Alors qui était cet homme endormi sur la table de cuisine? Était-ce ce capitaine de navire dont Kennedy parlait? Aurait-il lui-même tué Mary? D'un côté le coroner Guérin affirma que les coups de hache manqués ne faisaient aucun doute que la victime avait été tuée par une femme car aucun homme n'aurait pu faire cela de façon aussi malhabile. Guérin ajouta que Gallagher avait été rendue inconsciente à la suite d'un coup très solide au visage. En effet, dit-il, les os du nez étaient non seulement cassés mais complètement écrabouillés dans le crâne. Kennedy n'aurait pu y parvenir sans aide. Quant au chef de police Hercule Paradis, qui avait lui-même visité la scène du crime le 27 juin dans la soirée et interrogé Kennedy, a affirmé que Gallagher était une femme physiquement forte et qu'il aurait été impossible pour Kennedy de tuer Gallagher toute seule. 
Comme on peut le voir, on se rend compte qu'il demeure dans cette affaire bien des questions en suspens. A-t-on condamné la mauvaise personne? Aurait-on dû forcer Kennedy à dévoiler l'identité de ce fameux capitaine dont elle ne cessait d'en imputer le crime? Est-ce que Flanagan était aussi innocent dans cette histoire qu'il le prétendait? Car, faut-il l'avouer, la Cour ne put se baser que sur le témoignage de Flanagan. Est-ce que l'étude des empreintes digitales (technique qui n'existait pas en 1879) aurait permis d'en savoir davantage sur l'assassin? 

Maintenant qu'en est-il de l'endroit où le crime eu lieu?

Mary Gallagher fut assassinée, tel que l'on a pu le voir, au 242 de la rue William, près de Murray. Son emplacement peut varier d'un article à l'autre. Selon certains, la maison était tout juste au coin sud-ouest de l'intersection Williams et Murray. Toutefois, une consultation dans l'Atlas des rues de Montréal nous apprend que le 242 William n'était pas au coin de Murray mais se trouvait plutôt à être la deuxième maison à l'est en partant de Murray.
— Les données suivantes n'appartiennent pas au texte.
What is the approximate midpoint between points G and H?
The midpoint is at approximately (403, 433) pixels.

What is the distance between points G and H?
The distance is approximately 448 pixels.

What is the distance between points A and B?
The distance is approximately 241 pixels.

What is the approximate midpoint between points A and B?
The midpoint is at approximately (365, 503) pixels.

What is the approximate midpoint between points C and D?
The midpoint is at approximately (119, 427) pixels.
De plus, le plan du deuxième étage de la maison, réalisé et produit en Cour par l'architecte George Glackmeyer démontre qu'il y avait deux fenêtres à l'avant et deux à l'arrière mais aucune sur le côté.

Qu'en est-il donc aujourd'hui? Il n'y a plus de maison et l'endroit est aujourd'hui un stationnement. Mais en regardant attentivement on peut se rendre compte que les fondations originales sont toujours visibles sous l'asphalte du terrain. Sur place, on ne peut que constater que l'endroit où vivait Kennedy était très petit, surtout en imaginant la division séparant la chambre de la cuisine. Comment diable Flanagan n'a rien aperçu en sortant est assez surprenant en soi.
L'emplacement approximatif du lieu du meurtre vu des airs.
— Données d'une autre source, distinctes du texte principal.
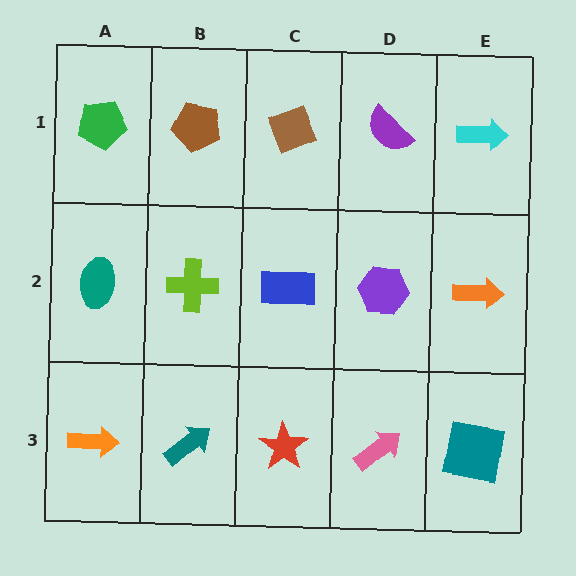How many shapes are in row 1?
5 shapes.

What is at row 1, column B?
A brown pentagon.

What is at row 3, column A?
An orange arrow.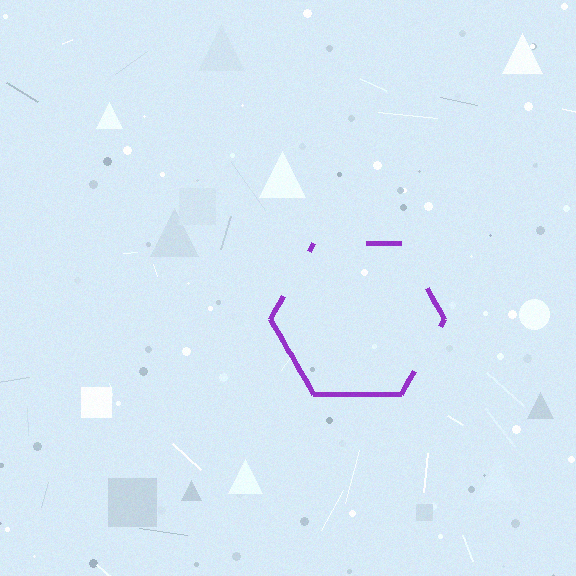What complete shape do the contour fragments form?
The contour fragments form a hexagon.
L'emplacement approximatif, encore une fois, mais vu du trottoir. Les fondations sont visibles. Ajoutez dans cet emplacement l'escalier, la chambre et la cuisine et vous avez une idée de la grandeur relativement restreinte de l'appartement.


Mon passage à l'émission Dossiers Mystère à Canal D où je fus interviewé pour l'épisode sur Mary Gallagher.
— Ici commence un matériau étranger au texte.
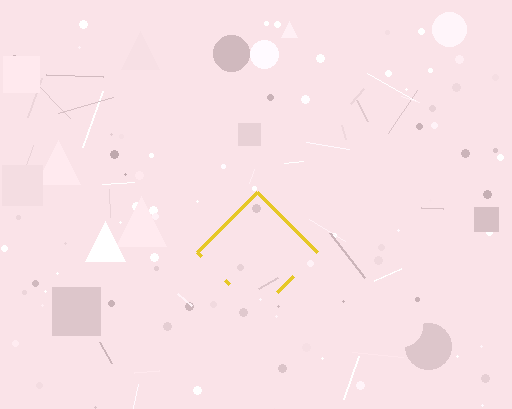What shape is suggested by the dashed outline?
The dashed outline suggests a diamond.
Mon intervention à la fin de l'épisode où je me trouve sur l'emplacement de la maison où Mary fut assassinée. J'en profite pour parler de la présence des fondations de la maison ainsi que des changements que Griffintown a connu au fil des ans.

Je serais néanmoins très curieux de savoir quelle serait l'issue d'un tel procès s'il aurait eu lieu aujourd'hui mais une chose est certaine, je crois que cette histoire restera toujours nébuleuse et que bien des questions demeureront sans réponses. Aussi, pour ceux que celà pourrait intéresser, voici une transcription que j'ai faite du procès à partir des articles de La Minerve.


Première nouvelle de l'assassinat de Mary Gallagher (qui fut faussement identifiée au début comme étant Kate Conway) tel que décrit dans La Minerve, édition du 28 juin 1979.



*          *          *

Au No. 242, rue Williams, de cette ville, habite un nommé Jacob Myers, dont la femme avait pour compagne Suzanne Kennedy, agée de 30 ans environ, d'origine américaine. D'une stature colossale et adonnée à la boisson, Susanne Kennedy passait une partie de la journée en société de la femme Myers.

Vers dix heures, ce matin, les voisins entendirent une discussion suivie de la chute d'un corps et des coups frappés sourdement. Dans la soirée les voisins intrigués de ne point voir sortir les deux amies, eurent l'idée d'entrer dans la demeure et ils se trouvèrent en face d'un spectacle horrible. Kate Conway alias McCormick, épouse de Jacob Myers, était étendue sur la plancher, baignant dans son sang.

Spectacle horrible: le cadavre était décapité et la tête ainsi qu'un des poignets gisaient à quelques pas dans une cuvette.

La police immédiatement avertie par M. Hartford, se transporta sur les lieux et opéra à l'arrestation de Suzanne Kennedy qui, en arrivant à la station de police de la rue Young, fut fouillée on constata qu'elle portait sur elle un grand nombre de vêtements, dont la plupart étaient tachés de sang.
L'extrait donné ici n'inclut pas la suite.